Ortiz had just returned from a very successful mission to France and was looking for volunteers to return. His reputation for madcap adventure was well known to the three noncommissioned officers. Ortiz casually asked them what they were doing in London and followed up with, "Want to do something exciting?"
Risler reflected, "Where have I heard this before?"
Within days they were back in London at the headquarters of the SOE on Baker Street, planning for Union II—Marine Operational Group. OGs were heavily armed contingents whose mission was direct action against the Germans. The team consisted of Ortiz, Army Air Corps Captain Frank Coolidge (who served with Ortiz in the French Foreign Legion), LaSalle, Perry, Bodnar, Brunner, Risler and a Free French officer, Joseph Arcelin (code name Jo-Jo).
The Frenchman assumed the identity of a French-Canadian Marine named George Andrews, even though he didn't speak English. Their objective was the Vercors Plateau in the Haute Savoie region of southeastern France, where there was a large force of Maquis—French Résistance fighters. It was a natural fortress, 3,000 feet above sea level, 30 miles long and 12 miles wide, broken up by deep gorges and a series of long, high ridges. Few roads traversed the mastiff, making it easier to defend against road-bound armor and mechanized infantry.
Union II included a large supply drop, using almost 80 B-17s of the 388th Heavy Bombardment Group. The Flying Fortresses carried approximately 900 Type C cargo containers packed with weapons, ammunition, explosives, medical supplies, clothing and rations.
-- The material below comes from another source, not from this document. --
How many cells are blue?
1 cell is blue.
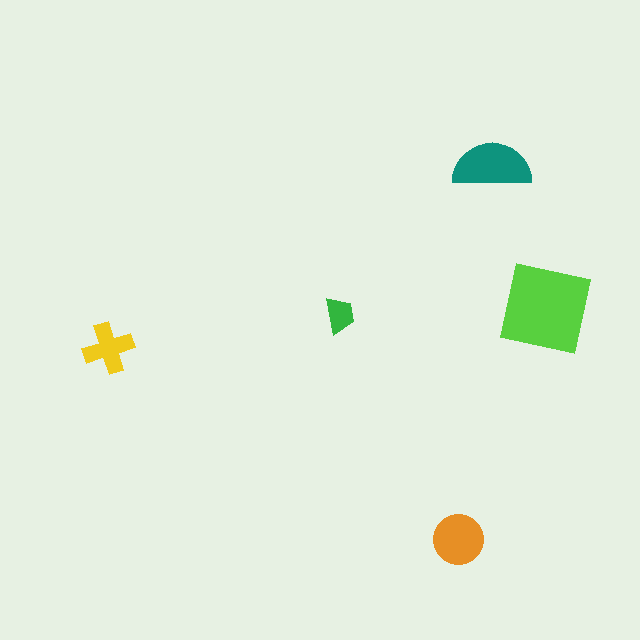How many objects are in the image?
There are 5 objects in the image.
The team drew equipment and weapons: .45-cal. pistol and a Winchester folding stock carbine, Fairbairn stiletto and maps of the objective area. Most of their personal equipment was packed in a wire-reinforced canvas bag that was attached to a cargo chute. Each man carried 50,000 French francs ($1,000) and a small hip flask of "medicinal" cognac. Ortiz carried 1 million in francs for the Résistance. On 1 Aug. 1944, they attended the aircrew briefing and then boarded the aircraft. Each man flew in a separate plane. The bombers took off at 60-second intervals, climbed to an altitude of 17,000 feet and formed into three formations: high, middle and low. North American P-51 Mustang fighters took station to escort them to the drop zone.